RNA-Seq-perl-scripts

Software requirements

This file will provide detailed instruction on setting up an automated RNA-seq pipeline. Following tools are required for this analysis. These must be installed and in path.

  1. Quality control - fastQC
  2. Alignment of reads - STAR
  3. Differential expression analysis - DeSEQ2

Generate automation script

  1. Download compressed readFiles from designated website/server.
  2. Construct a text file with list of samples/folder. This file will serve as the input for generation of an automation script.
  3. Run the following command:
perl star_salmon_bash_generator.pl folder_list.txt

This will generate an automation script RNA_seq_STAR_SALMON_soham.sh

Execution

sh RNA_seq_STAR_SALMON_soham.sh

This will perform quality control (QC) using fastQC, followed by reads alignment. Genome index has to be generated using STAR command as instructed in manual.

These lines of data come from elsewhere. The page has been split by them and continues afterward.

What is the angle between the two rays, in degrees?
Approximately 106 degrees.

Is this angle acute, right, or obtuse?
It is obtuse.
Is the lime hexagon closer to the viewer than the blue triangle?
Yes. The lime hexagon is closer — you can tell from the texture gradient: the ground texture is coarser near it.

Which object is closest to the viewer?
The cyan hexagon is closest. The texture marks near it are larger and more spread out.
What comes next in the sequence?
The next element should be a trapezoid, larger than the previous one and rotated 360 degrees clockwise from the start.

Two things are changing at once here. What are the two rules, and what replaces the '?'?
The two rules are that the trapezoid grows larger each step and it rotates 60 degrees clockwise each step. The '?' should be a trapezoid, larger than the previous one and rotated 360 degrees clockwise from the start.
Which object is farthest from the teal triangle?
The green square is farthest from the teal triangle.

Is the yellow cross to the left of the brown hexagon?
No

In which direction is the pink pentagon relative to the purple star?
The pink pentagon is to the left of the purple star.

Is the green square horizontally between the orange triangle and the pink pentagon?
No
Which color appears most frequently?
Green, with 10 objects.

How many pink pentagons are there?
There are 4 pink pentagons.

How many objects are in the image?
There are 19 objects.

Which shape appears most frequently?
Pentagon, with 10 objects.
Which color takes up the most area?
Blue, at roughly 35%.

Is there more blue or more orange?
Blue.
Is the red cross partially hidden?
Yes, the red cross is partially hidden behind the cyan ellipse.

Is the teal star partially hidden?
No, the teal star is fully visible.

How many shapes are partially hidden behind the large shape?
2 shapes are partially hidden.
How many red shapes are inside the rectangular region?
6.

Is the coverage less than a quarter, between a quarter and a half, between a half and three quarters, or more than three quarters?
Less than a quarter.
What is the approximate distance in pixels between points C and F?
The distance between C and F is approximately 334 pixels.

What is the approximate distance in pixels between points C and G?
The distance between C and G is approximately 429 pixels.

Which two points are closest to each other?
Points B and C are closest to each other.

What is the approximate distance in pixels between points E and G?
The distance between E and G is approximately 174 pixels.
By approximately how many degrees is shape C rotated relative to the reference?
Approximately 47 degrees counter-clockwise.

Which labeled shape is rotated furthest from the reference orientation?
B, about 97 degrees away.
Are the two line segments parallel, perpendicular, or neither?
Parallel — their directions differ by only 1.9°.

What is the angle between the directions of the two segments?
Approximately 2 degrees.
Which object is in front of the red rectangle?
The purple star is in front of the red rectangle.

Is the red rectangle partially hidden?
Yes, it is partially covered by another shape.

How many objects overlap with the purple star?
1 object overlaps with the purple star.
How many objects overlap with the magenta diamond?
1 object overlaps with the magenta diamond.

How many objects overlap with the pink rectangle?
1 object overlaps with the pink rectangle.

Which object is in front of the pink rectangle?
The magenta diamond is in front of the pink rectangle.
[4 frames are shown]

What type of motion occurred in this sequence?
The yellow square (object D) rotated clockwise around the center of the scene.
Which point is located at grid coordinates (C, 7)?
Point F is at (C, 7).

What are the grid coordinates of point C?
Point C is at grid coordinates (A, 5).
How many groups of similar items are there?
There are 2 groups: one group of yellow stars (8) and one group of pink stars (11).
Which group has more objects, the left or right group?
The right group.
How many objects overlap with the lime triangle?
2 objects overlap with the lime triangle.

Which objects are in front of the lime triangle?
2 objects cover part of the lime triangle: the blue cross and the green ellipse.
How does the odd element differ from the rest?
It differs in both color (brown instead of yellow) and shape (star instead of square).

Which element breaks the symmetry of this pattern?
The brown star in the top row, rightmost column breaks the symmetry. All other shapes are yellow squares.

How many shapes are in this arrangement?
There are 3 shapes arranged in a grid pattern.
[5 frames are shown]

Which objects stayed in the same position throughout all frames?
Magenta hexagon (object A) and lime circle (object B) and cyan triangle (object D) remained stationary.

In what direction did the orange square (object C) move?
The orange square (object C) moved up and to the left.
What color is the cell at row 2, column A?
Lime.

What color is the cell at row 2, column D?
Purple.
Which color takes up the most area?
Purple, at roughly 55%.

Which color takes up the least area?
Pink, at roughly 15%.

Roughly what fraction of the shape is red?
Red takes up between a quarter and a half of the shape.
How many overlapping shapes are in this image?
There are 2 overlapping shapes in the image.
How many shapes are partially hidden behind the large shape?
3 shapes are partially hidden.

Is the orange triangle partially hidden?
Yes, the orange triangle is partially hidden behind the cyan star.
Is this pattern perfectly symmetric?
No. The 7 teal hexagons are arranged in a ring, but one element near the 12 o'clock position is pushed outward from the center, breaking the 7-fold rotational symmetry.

Differential gene expression

All gene counts file generated as a result of running STAR, has to be concatenated based on each replicate of each sample.

Pre-processing

Contruct a 3-column table with Folder-name, sample-name and group (replicates) information:

Folder-name sample-name group
STAR_AlignmentWN1 WN1 WT_untreated
STAR_AlignmentWN2 WN2 WT_untreated
STAR_AlignmentWN3 WN3 WT_untreated

This file will serve as a input to concatenate gene counts.

Execution

perl star2deseq_strand-specific_paired-end.pl

This generates two files to be used as input files for DeSEQ2.